Salad with lettuce, Jerusalem artichoke (topinambour), and bean sprouts
>> Sunday, November 29, 2009
Jerusalem artichoke, which is called topinambour in Catalonia, stays fresh in the frigo for a long time, if you keep it in the vegetable cooler -- in a brown paper bag, we've been told. Just wash one of the tubers and scrub it well, then slice it onto the lettuce and sprouts, which have already been tossed together in a serving bowl. To my taste, the thinner the slivers of topinambour the better (and Juliette agrees), so I use a very sharp vegetable peeler. I like the nutty flavor that the topinambour brings to the palate, but even better is the flavor of other ingredients which the topinambour soaks up in an instant and gives back with such grace and style. And from such a humble tuber, amazing.

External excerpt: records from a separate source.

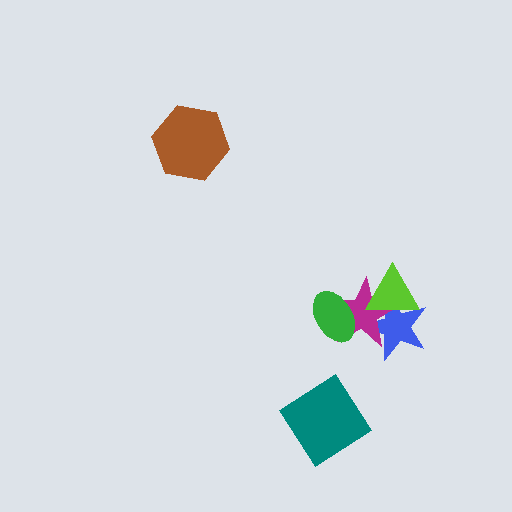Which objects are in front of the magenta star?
2 objects cover part of the magenta star: the green ellipse and the lime triangle.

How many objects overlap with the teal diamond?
0 objects overlap with the teal diamond.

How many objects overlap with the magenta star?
3 objects overlap with the magenta star.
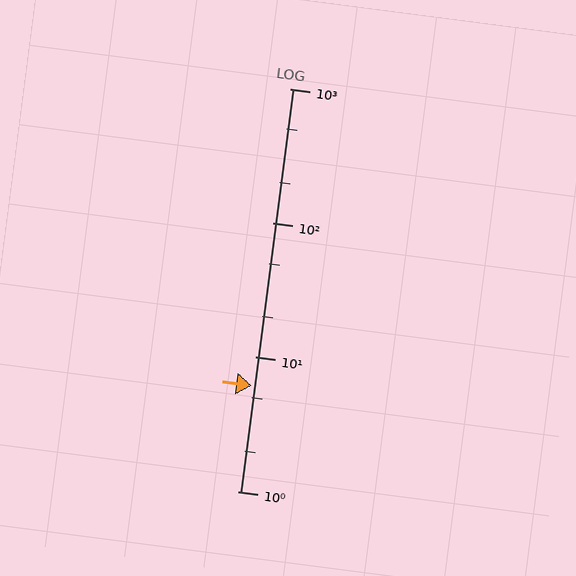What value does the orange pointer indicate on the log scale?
The pointer indicates approximately 6.1.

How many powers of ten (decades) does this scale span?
The scale spans 3 decades, from 1 to 1000.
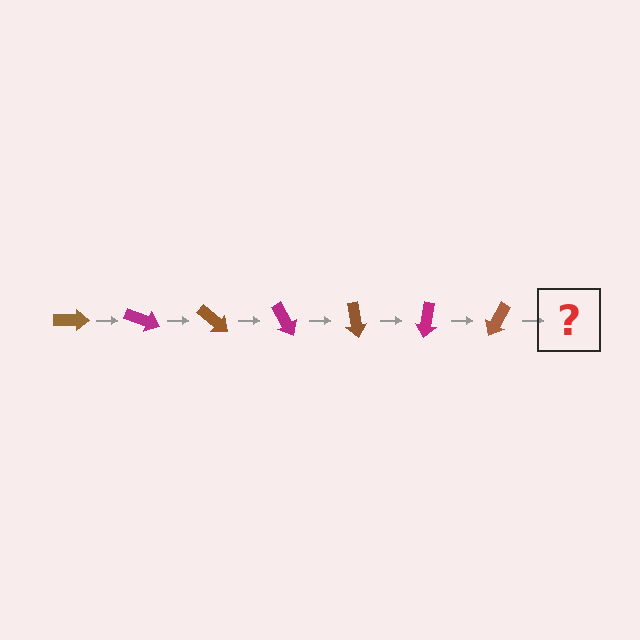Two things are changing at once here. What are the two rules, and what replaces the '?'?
The two rules are that it rotates 20 degrees clockwise each step and the color cycles through brown and magenta. The '?' should be a magenta arrow, rotated 140 degrees clockwise from the start.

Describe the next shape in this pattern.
It should be a magenta arrow, rotated 140 degrees clockwise from the start.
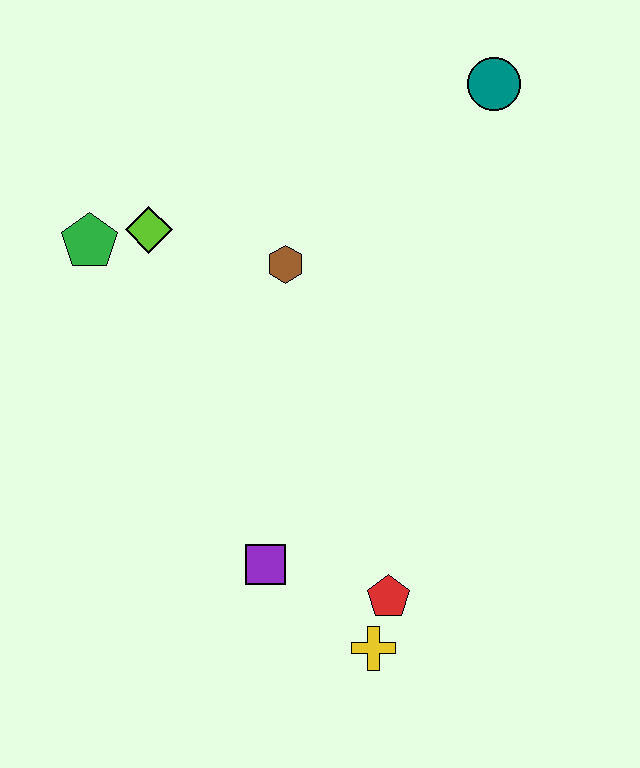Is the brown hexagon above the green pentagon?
No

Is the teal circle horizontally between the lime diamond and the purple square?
No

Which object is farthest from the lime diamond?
The yellow cross is farthest from the lime diamond.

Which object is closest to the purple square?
The red pentagon is closest to the purple square.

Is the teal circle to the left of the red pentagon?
No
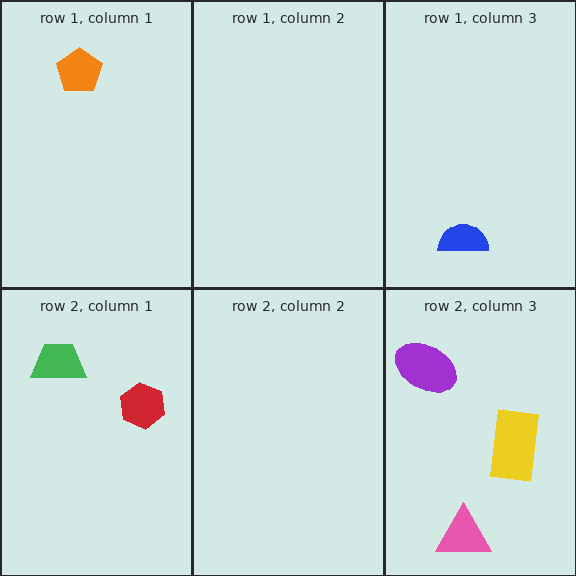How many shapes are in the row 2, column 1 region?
2.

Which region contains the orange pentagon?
The row 1, column 1 region.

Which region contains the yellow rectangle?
The row 2, column 3 region.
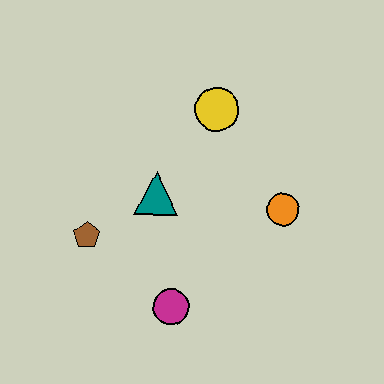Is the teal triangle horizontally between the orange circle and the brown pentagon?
Yes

On this particular day, Juliette whipped up a quick dressing of garlic puree mixed into some soy sauce (or was it tamari, I can't remember). A salad like this also invites creative application of oils à table: olive oil, for sure, but we also keep a bottle of five-oil mix on the table, which gives us lots of good omega threes and sixes: sesame, colza, walnut, evening primrose (onagre), and cannabis (chanvre).
The Jerusalem artichoke is no artichoke, by the way, nor does it hail from the Holy Land, so we stick with the common name around here, topinambour.
This vegetable is not truly an artichoke but a variety of sunflower with a lumpy, brown-skinned tuber that often resembles a ginger root. Contrary to what the name implies, this vegetable has nothing to do with Jerusalem but is derived instead from the Italian word for sunflower, girasole.